Workforce

Service fees are about to go big time in Washington, D.C.

A new survey shows 70% of local restaurants intend to use surcharges to counter the loss of the tip credit. About 150 places have already taken the plunge.
Part of the D.C. restaurant scene. / Photo: Shutterstock

With the phase-out of the tip credit slated to begin Monday in Washington, D.C., more than 70% of local restaurants intend to offset the expected spike in labor costs by tacking a service fee onto guests’ checks, according to a survey by the Employment Policies Institute.

That countertactic is clearly emerging as one of the most common responses to the elimination of the credit, which allows employers of tipped workers to count gratuities as a portion of wages.Currently, local full-service restaurants are obliged to pay their servers and bartenders $5.35 an hour if they collect at least another $5.40 an hour in tips. As of May 1, the mandated direct payment rises to $8 an hour. 

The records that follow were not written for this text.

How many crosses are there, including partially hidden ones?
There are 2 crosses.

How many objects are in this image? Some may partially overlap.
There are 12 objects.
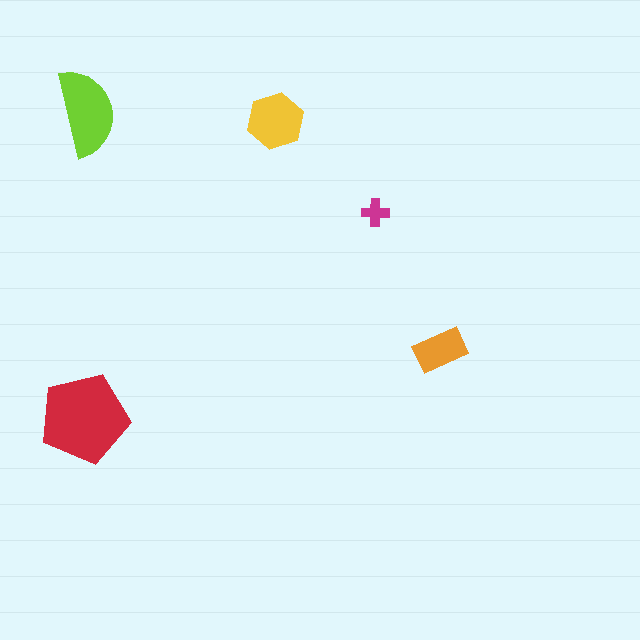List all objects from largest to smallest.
The red pentagon, the lime semicircle, the yellow hexagon, the orange rectangle, the magenta cross.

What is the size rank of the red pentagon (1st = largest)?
1st.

The wages paid directly to tipped workers will continue to rise each year until 2027, when all restaurant employees will receive at least the same mandated minimum wage of $16.10 an hour.

In anticipation, about 150 restaurants in the District have already adopted a service fee. The proceeds can be used to pay the increased wages, provided customers are alerted before ordering about the charge and how the money will be used, and that the disbursement stays within those stated parameters.

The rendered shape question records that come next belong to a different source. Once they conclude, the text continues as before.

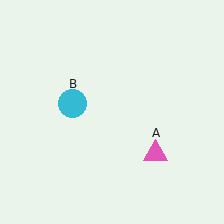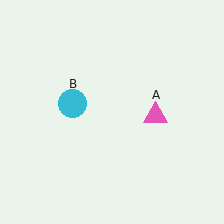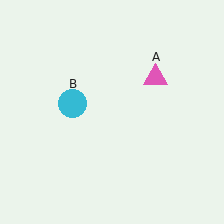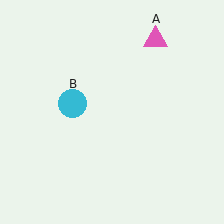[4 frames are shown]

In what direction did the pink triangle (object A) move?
The pink triangle (object A) moved up.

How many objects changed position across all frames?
1 object changed position: pink triangle (object A).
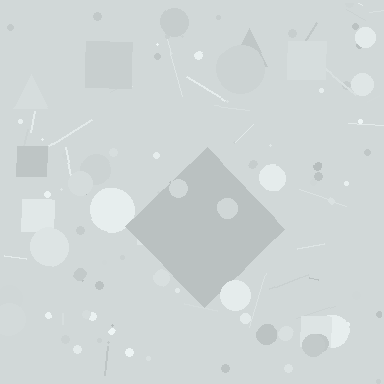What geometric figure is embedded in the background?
A diamond is embedded in the background.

Although restaurants in a number of cities have added a service charge to counter historic inflation, the prevalence has not come close to what’s anticipated for Washington. The EPI’s survey results suggest restaurateurs there aren’t convinced surcharges will be their silver bullet.

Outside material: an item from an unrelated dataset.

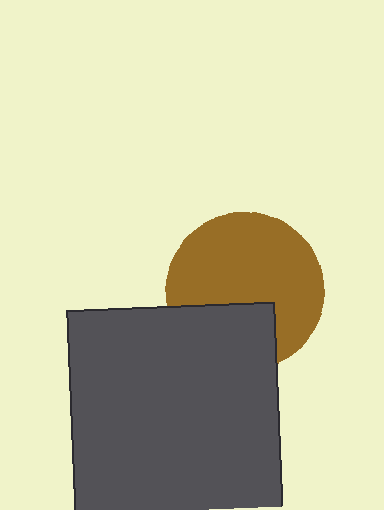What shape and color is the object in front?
The object in front is a dark gray square.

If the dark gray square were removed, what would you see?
You would see the complete brown circle.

Nearly 4 of 5 (79%) of the respondents said they’ll likely have to raise prices this year to counter the higher wages servers and bartenders will receive. Two-thirds said they’ll likely reduce their waitstaffs this year, and 3 of 4 reported that the needed money will come in part by tempering increases in the pay of back-of-house workers.

Still, many participants indicated that they’re giving up on what’s become one of the nation’s most vibrant dining markets. Forty-six percent they’d forgo Washington and open their next restaurant in nearby Virginia or Maryland, which both have a tip credit.

The District will become the eighth state-level jurisdiction to prohibit a tip credit.